Unhesitatingly, he gave an answer that should encourage not only McPhee but also sports fans who believe that a pro athlete should be a role model, or at least behave himself.
"Nothing changes," he said. "If you are a great hockey player, you must be a great man."
"It's a really nice city, wonderful people, I really like it here," Ovechkin was saying into his cell phone, doing the first of two interviews, one for an online chat, the other with a local radio station.
From listening to his answers, it was easy to discern the questions:
"Yes, I feel comfortable. . . . Yes, I enjoy the weather. . . . I feel fine. . . . Yes, in Russia, we have big ice and here it is small ice and a more physical game. . . . Yes, I'm looking forward to playing against Crosby, but just as much I'm looking forward to playing against all the other players in the NHL. . . . The coach knows best. . . . Spaghetti."
Sometimes Ovechkin has questions of his own.
To a Capitals publicist he inquired: "Do I have to go some place to pay this?"
He had gotten his first parking ticket.
He drives a new white Cadillac Escalade, which should ease his commute to Piney Orchard for practice after he moves to a home he bought in Arlington.
Besides, his long drive to practice and back will be temporary. This time next year, the Capitals expect to be in a new practice rink under construction in Arlington. Ovechkin preferred to get settled in one place right away.
For his 20th birthday, on Sept. 17, his mother cooked meat and soup, and later toasted her son. "Be yourself," she said, raising a glass. "You come to a new city, a new country, new people, just enjoy it."
"I want to enjoy," he added, "to enjoy this time, enjoy the team, enjoy the NHL."
He had to admit, though, he was nervous making his first appearance for the Capitals. On Sept. 21, he took the ice at MCI Center for an exhibition game against Buffalo. Only a few thousand people were in the seats to see the team's new No. 8. That was his mother's number, too, when she played basketball. He wears a gold chain with two gold pendants, a crucifix and a No. 8.
"When I play the first period," he said, "I cannot believe I play in the NHL. I take the puck and my hands are, like, I can't do this. Second period, I feel good."
He proved he could be physical, knocking one of the Sabres into the boards and taking control of the puck.

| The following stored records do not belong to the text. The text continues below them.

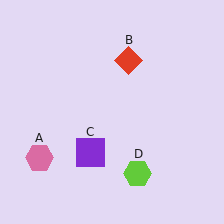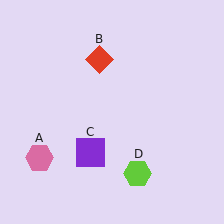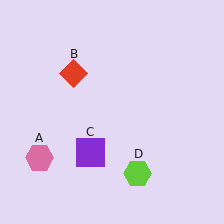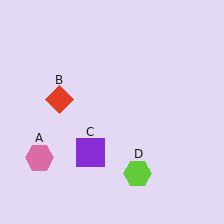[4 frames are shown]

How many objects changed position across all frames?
1 object changed position: red diamond (object B).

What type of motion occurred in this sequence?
The red diamond (object B) rotated counterclockwise around the center of the scene.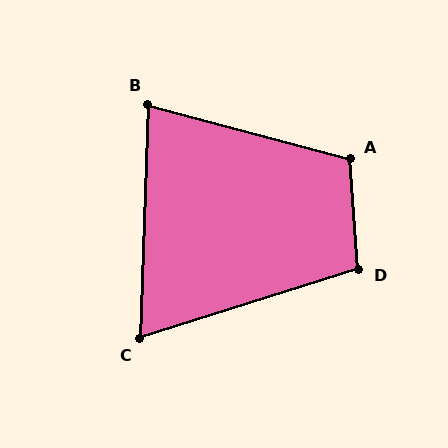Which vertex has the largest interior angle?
A, at approximately 109 degrees.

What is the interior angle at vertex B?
Approximately 77 degrees (acute).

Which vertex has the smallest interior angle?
C, at approximately 71 degrees.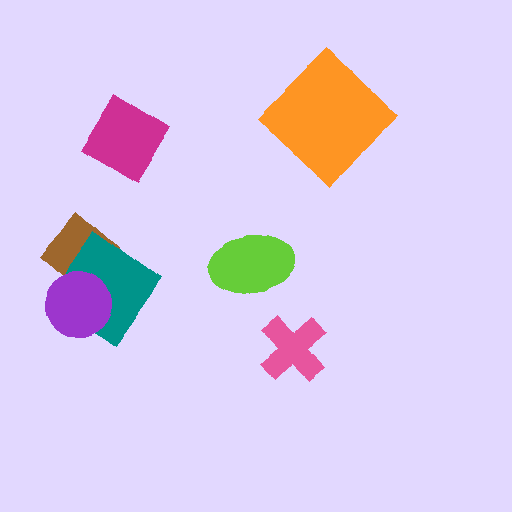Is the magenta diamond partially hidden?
No, no other shape covers it.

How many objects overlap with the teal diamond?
2 objects overlap with the teal diamond.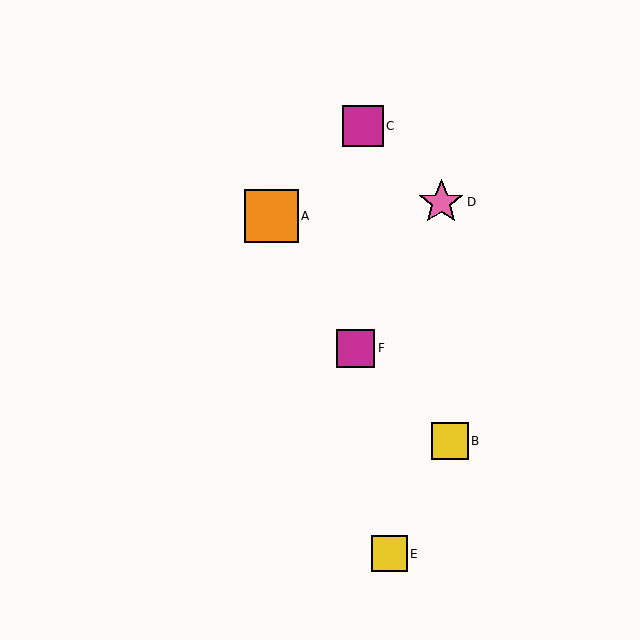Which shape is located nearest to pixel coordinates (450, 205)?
The pink star (labeled D) at (441, 202) is nearest to that location.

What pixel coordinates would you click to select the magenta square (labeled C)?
Click at (363, 126) to select the magenta square C.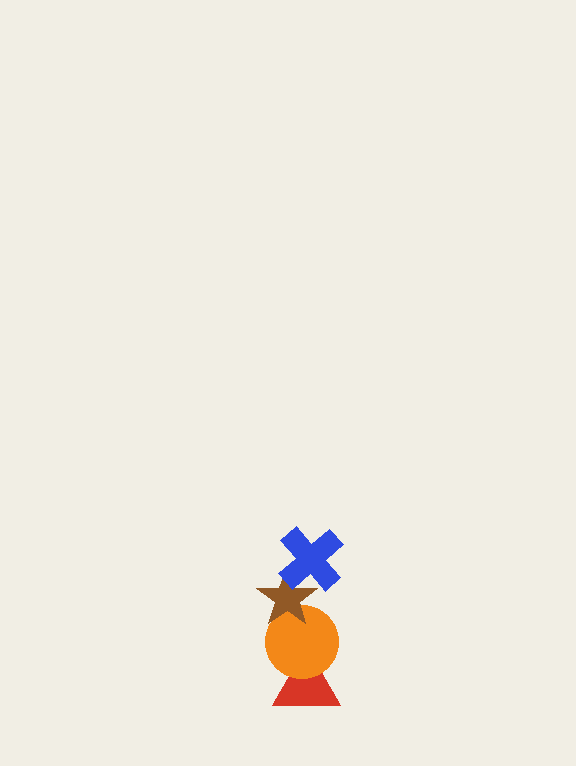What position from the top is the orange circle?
The orange circle is 3rd from the top.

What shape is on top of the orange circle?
The brown star is on top of the orange circle.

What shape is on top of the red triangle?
The orange circle is on top of the red triangle.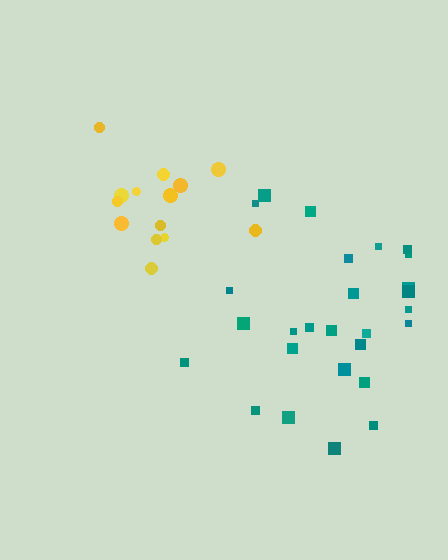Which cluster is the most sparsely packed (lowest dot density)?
Teal.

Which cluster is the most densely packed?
Yellow.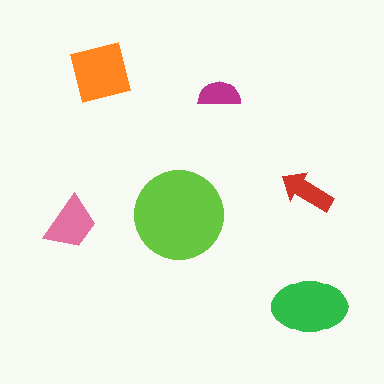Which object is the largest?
The lime circle.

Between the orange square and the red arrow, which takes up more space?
The orange square.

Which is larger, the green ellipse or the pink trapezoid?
The green ellipse.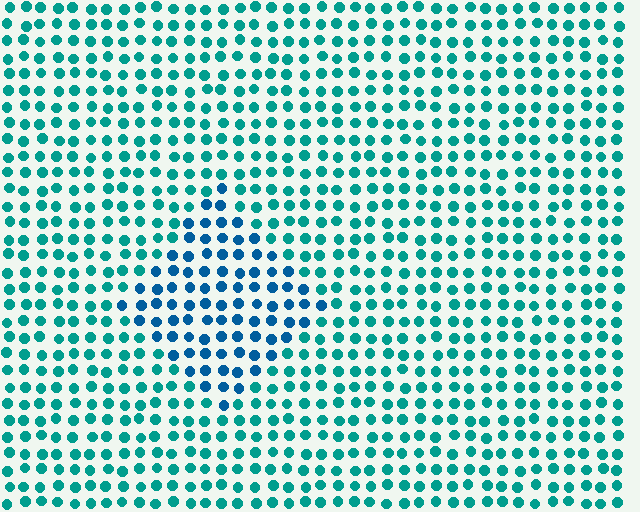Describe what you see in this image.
The image is filled with small teal elements in a uniform arrangement. A diamond-shaped region is visible where the elements are tinted to a slightly different hue, forming a subtle color boundary.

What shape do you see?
I see a diamond.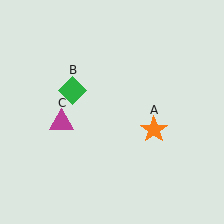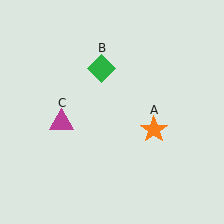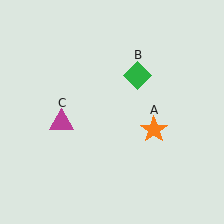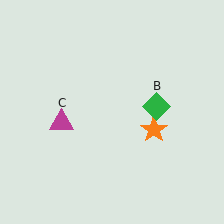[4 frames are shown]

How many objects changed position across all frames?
1 object changed position: green diamond (object B).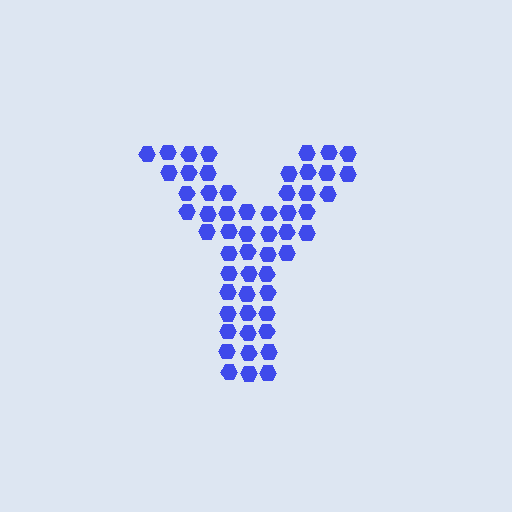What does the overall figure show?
The overall figure shows the letter Y.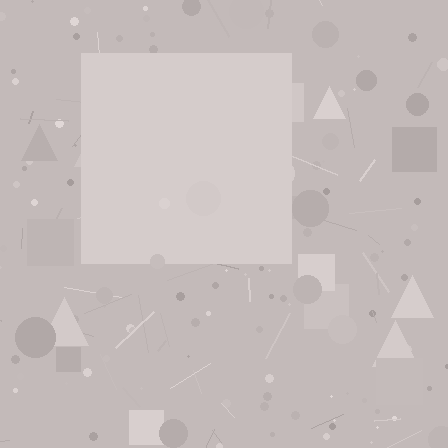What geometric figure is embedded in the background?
A square is embedded in the background.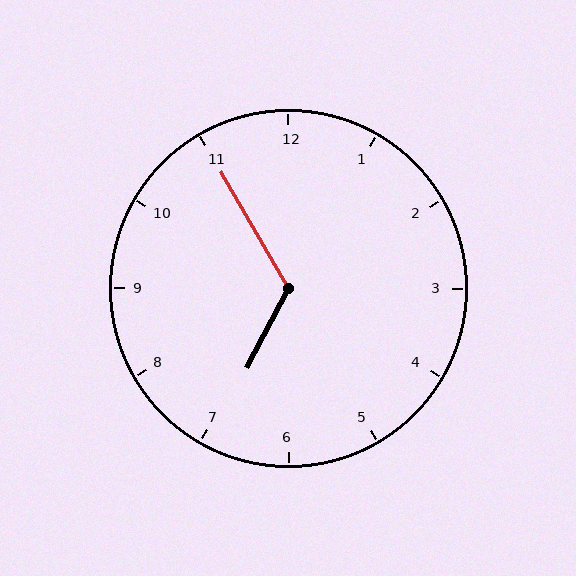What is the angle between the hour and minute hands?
Approximately 122 degrees.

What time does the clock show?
6:55.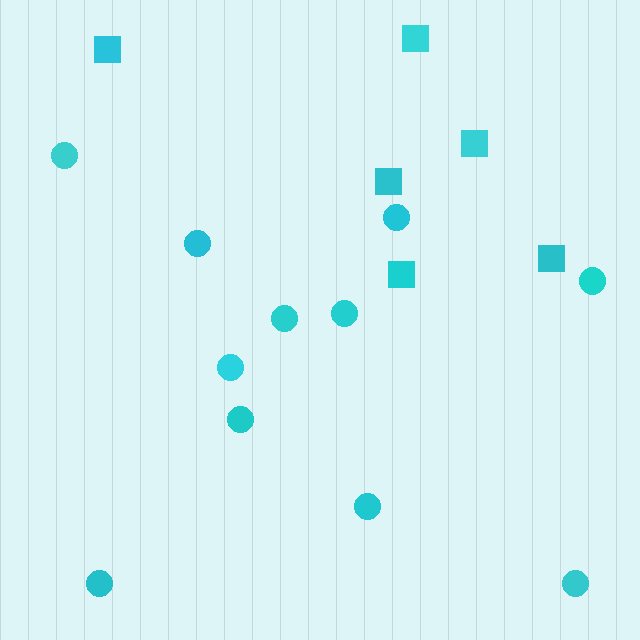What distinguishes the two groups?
There are 2 groups: one group of squares (6) and one group of circles (11).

But the way defenders double-teamed him, making things as difficult for him as they could, suggested this was how it would be throughout the regular season. He did well, anyway, and last Friday at MCI Center, he did even better.
Late that afternoon, he drove through the city in his sport-utility vehicle, Russian techno music blaring, no one recognizing him except for a recent acquaintance who pulled up alongside and waved. Ovechkin waved back. He kept time to the sounds, clearing his mind to play.
And play he did -- although it was against a makeshift Penguins team resting its best players. He found the back of the net on two rebounds and a turnover -- his shots were hard and precise. Although he prefers to crash the net, he uncorked a slap shot from the point that might have been a fourth goal, but he happily settled for the assist when it deflected off Halpern's stick.
Reporters surrounded him afterward, one asking if four points made this a time to celebrate.
He looked puzzled.
"We have next game tomorrow," he said.
He amiably answered more questions, except for one he didn't understand, then headed for the showers, looking very much at home. He's been getting more and more comfortable.
One day recently, he was relaxed and talking with a reporter in a room at Piney Orchard. Suddenly, there was a pounding at the door and a voice on the other side: "Let me in. Let me in."
It was Zubrus.
"He is my ride," Zubrus said, bursting in. "I am late already. I must catch a train."
A train? It sounded dubious, but, indeed, Zubrus had to make a quick trip to Philadelphia and wanted Ovechkin to drop him at the BWI rail station.
Zubrus got behind the wheel of Ovechkin's SUV.
"He doesn't know the way," Zubrus said.
But how would Ovechkin find his way back from BWI?
When he got his SUV, Ovechkin programmed three pertinent destinations into its navigation system: his parents' apartment, Piney Orchard and MCI Center.
The rookie from afar was not about to lose his way.